Now that we have our cells picked, we can get the cell information and extract the vectors.

picked_cells = orientation_plotter.picked_cells
vectors_in_cells = my_sphere.get_vectors_from_selected_cells(
    labelled_vectors, picked_cells
)

print(f"Extracted {len(vectors_in_cells)} vectors from the {len(picked_cells)} picked cells")

vectors_in_cells
Extracted 835 vectors from the 3 picked cells
phi theta magnitude shell ring bin
10069 55.106892 1.252508 0.319393 2 16 0
25419 53.058520 2.192422 0.343976 2 16 0
25851 53.435031 1.138519 0.333352 2 16 0
100094 52.227808 0.193758 0.530046 3 16 0
100245 54.934177 1.098404 1.140148 7 16 0
... ... ... ... ... ... ...
195499 69.746920 10.137440 0.780610 4 21 4
195587 69.960752 8.986954 0.898679 5 21 4
196012 72.704219 9.780314 0.841229 5 21 4
196750 72.373390 10.206567 0.879696 5 21 4
198276 70.857858 10.463513 0.623735 3 21 4

835 rows × 6 columns

Using this approach, we can easily filter vectors based on user-defined cells of interest.

Other Filtering Approaches#

As we mentioned above, this tutorial is not a comprehensive guide on vector filtering.
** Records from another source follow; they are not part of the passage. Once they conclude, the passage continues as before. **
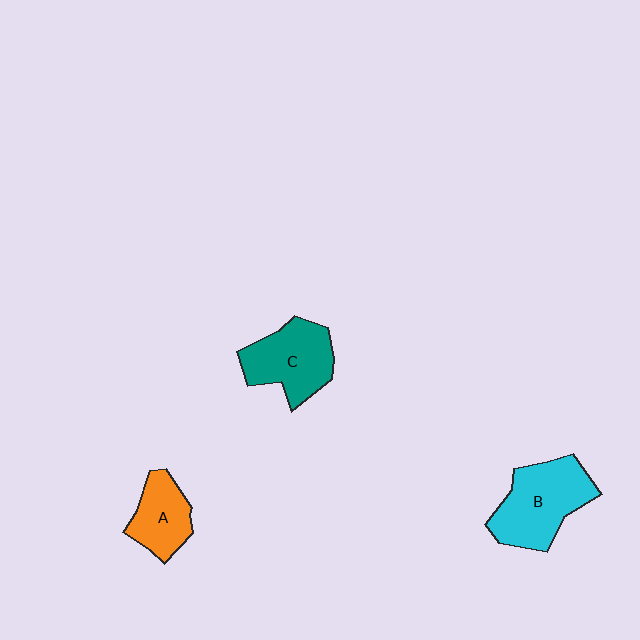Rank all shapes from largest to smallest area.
From largest to smallest: B (cyan), C (teal), A (orange).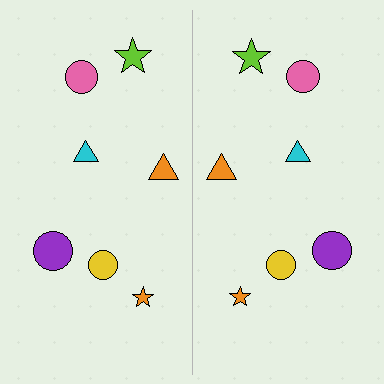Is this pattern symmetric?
Yes, this pattern has bilateral (reflection) symmetry.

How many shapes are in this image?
There are 14 shapes in this image.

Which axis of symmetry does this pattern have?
The pattern has a vertical axis of symmetry running through the center of the image.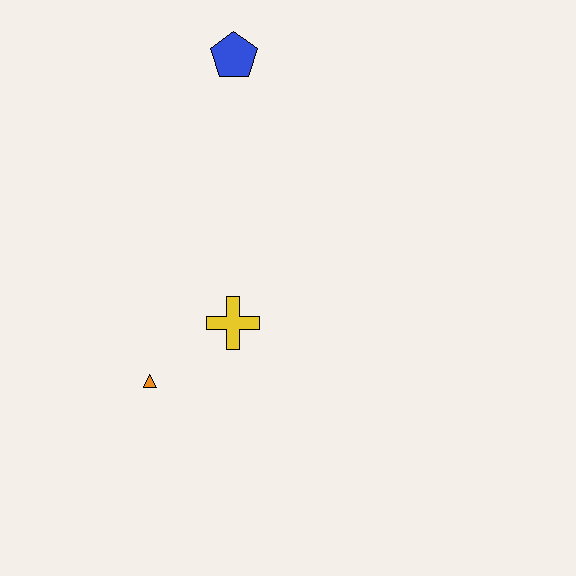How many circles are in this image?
There are no circles.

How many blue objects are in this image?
There is 1 blue object.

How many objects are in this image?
There are 3 objects.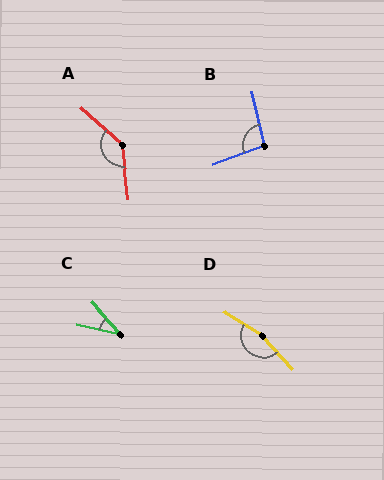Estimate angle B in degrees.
Approximately 98 degrees.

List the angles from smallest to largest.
C (35°), B (98°), A (138°), D (164°).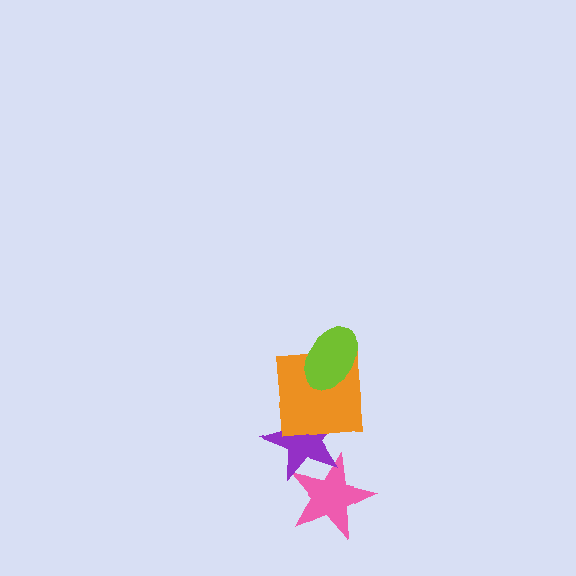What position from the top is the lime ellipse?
The lime ellipse is 1st from the top.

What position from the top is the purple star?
The purple star is 3rd from the top.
There are many approaches that we haven’t gone into here. For example, by computing arc lengths using the function util.compute_arc_lengths(), it is possible to filter vectors based on angular distance from a reference orientation. This could be useful for separating the two clusters in our dataset. Many of these approaches rely more heavily on the capabilities of pandas, rather than new features introduced by VectoRose.

VectoRose also provides the ability to filter based on both magnitude and orientation. Combining these two variables provides the user with much greater control over which vectors are kept for analysis.

Conclusion#

In this guide, we have seen the basics of performing vector filtering using VectoRose and pandas. You can now easily extract vectors from individual histogram cells, or from collections of cells. These operations enable rich analyses of directed data.

Before leaving, let’s close our SpherePlotter objects to release the resources back to the operating system.

sphere_plotter.close()
orientation_plotter.close()

Now, you are equipped to not only construct histograms using VectoRose, but also to select specific data points to analyse further.